Público
Público

Ejecución número 103

Virginia ejecuta la pena capital contra el francotirador que sembró el pánico en Washington hace siete años

Publicidad
Media: 0
Votos: 0

A la Justicia del estado de Virginia no le ha temblado el pulso. El francotirador, que hace siete años sembró el terror durante tres semanas y mató a 10 personas en la zona de Washington, ha sido ejecutado. 'John Allen Muhammad ha sido ejecutado de acuerdo con las leyes de Virginia', dijo el portavoz del Centro Correccional, Larry Traylor.
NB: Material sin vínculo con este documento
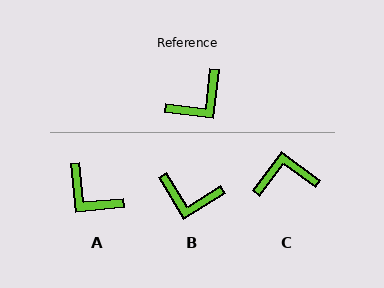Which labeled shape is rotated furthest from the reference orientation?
C, about 150 degrees away.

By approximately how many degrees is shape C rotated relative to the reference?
Approximately 150 degrees counter-clockwise.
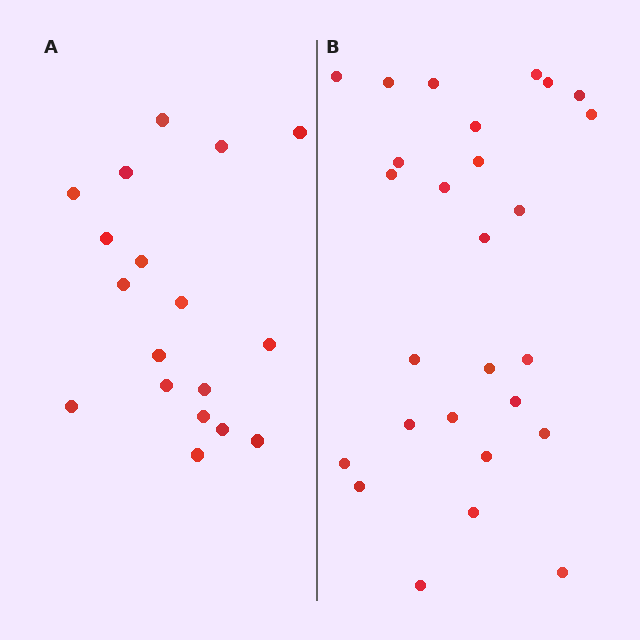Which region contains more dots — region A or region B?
Region B (the right region) has more dots.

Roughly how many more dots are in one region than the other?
Region B has roughly 8 or so more dots than region A.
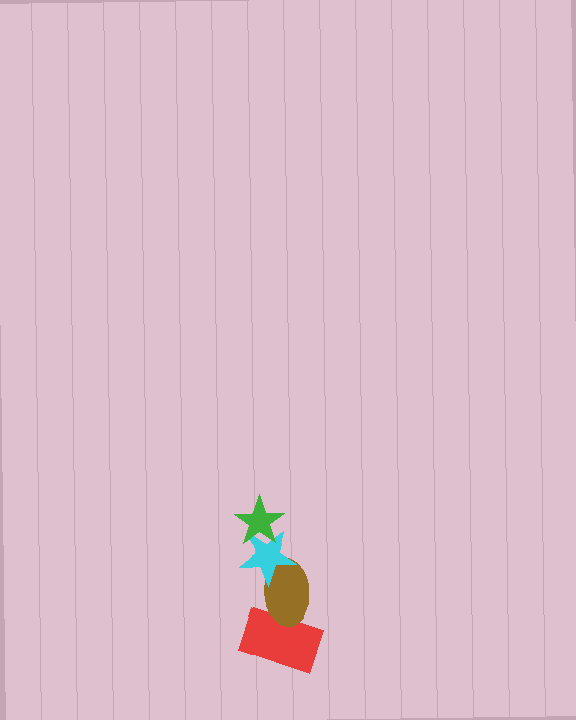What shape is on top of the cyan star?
The green star is on top of the cyan star.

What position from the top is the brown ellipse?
The brown ellipse is 3rd from the top.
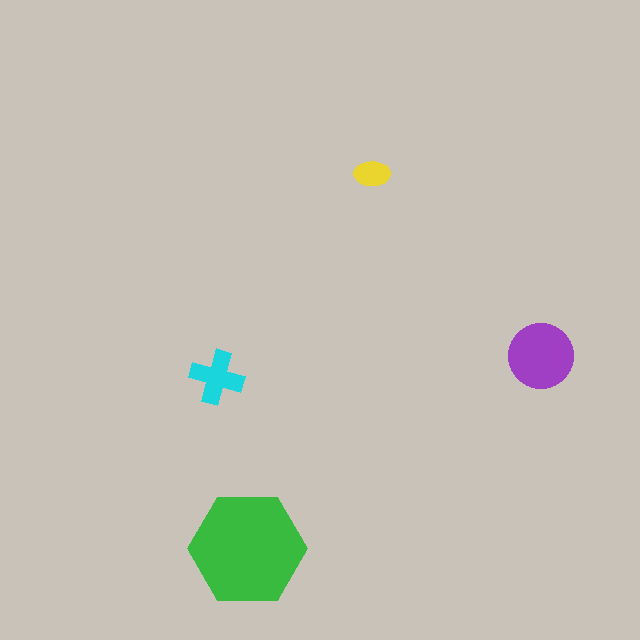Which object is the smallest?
The yellow ellipse.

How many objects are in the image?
There are 4 objects in the image.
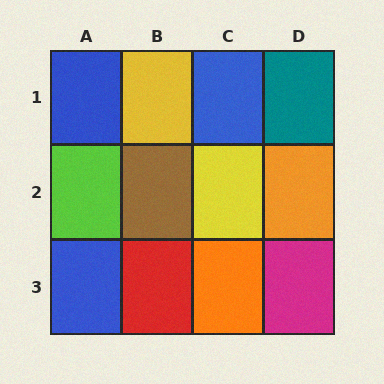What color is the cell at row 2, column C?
Yellow.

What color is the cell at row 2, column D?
Orange.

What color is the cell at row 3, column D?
Magenta.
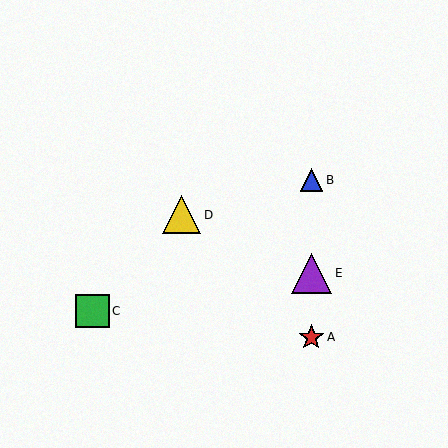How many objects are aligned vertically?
3 objects (A, B, E) are aligned vertically.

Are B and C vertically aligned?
No, B is at x≈311 and C is at x≈92.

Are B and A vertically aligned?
Yes, both are at x≈311.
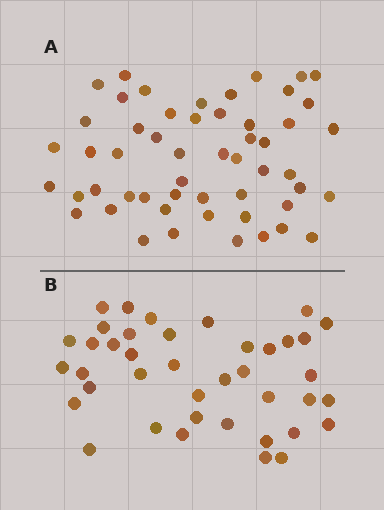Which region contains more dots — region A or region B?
Region A (the top region) has more dots.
Añadió que la muerte de Muhammad fue constatada a las 21:11 locales (02:11 GMT) y que el condenado no pronunció ninguna palabra durante todo el proceso. 'No hubo complicaciones y todo se realizó como estaba previsto. El condenado no mostró ninguna emoción antes de morir', agregó.
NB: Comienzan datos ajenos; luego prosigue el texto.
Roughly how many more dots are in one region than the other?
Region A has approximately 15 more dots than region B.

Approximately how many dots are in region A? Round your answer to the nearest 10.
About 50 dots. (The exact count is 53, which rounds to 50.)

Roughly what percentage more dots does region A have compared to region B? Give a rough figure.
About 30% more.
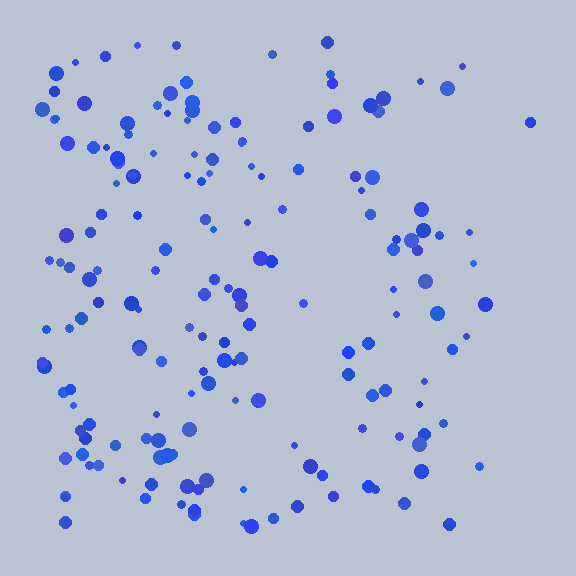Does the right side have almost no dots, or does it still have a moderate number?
Still a moderate number, just noticeably fewer than the left.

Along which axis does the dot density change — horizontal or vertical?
Horizontal.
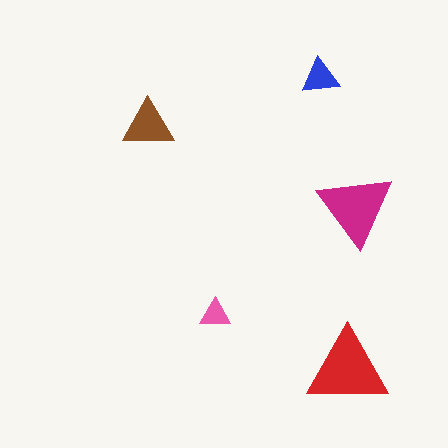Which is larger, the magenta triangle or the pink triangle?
The magenta one.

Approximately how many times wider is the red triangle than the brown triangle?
About 1.5 times wider.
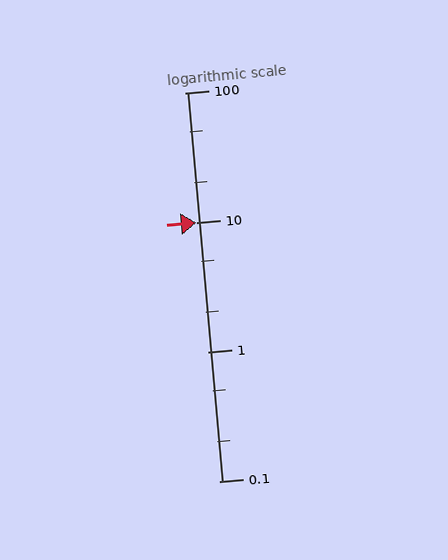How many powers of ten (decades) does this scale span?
The scale spans 3 decades, from 0.1 to 100.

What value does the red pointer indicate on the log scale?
The pointer indicates approximately 10.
La ejecución mediante una inyección letal se llevó a cabo después de que el Tribunal Supremo de EEUU rehusara aplazarla y se negara a escuchar alegatos de los abogados de Muhammad quienes afirmaban que su cliente era un enfermo mental.

Esa decisión fue respaldada por el gobernador de Virginia, Tim Kaine, quien manifestó que no había razón para anular la sentencia. 'No encuentro ninguna razón convincente para anular la sentencia que fue recomendada por el jurado y después impuesta y confirmada por los tribunales por lo que declino intervenir', afirmó Kaine en un comunicado.

Muhammad, de 48 años, y su joven cómplice Lee Boyd Malvo, de 24, fueron capturados el 24 de octubre del 2002 después de 13 ataques que dejaron 10 muertos, tres heridos y en la capital de EEUU y sus alrededores.

El francotirador fue condenado a la pena capital por el asesinato de Dean Harold Meyers en una gasolinera del vecino estado de Virginia. También se sospecha que él y su joven cómplice participaron en tiroteos en otros estados, incluidos Luisiana, Alabama y Arizona. Malvo cumple una condena a cadena perpetua en Virginia.

Muhammad abandonó el Ejército después de comparecer ante dos tribunales por desobediencia

Durante dos juicios, y después en las apelaciones, el francotirador aseguró que era inocente. Posteriormente, su abogado Jon Sheldon, afirmó que no se dio suficiente tiempo a su cliente para presentar una apelación.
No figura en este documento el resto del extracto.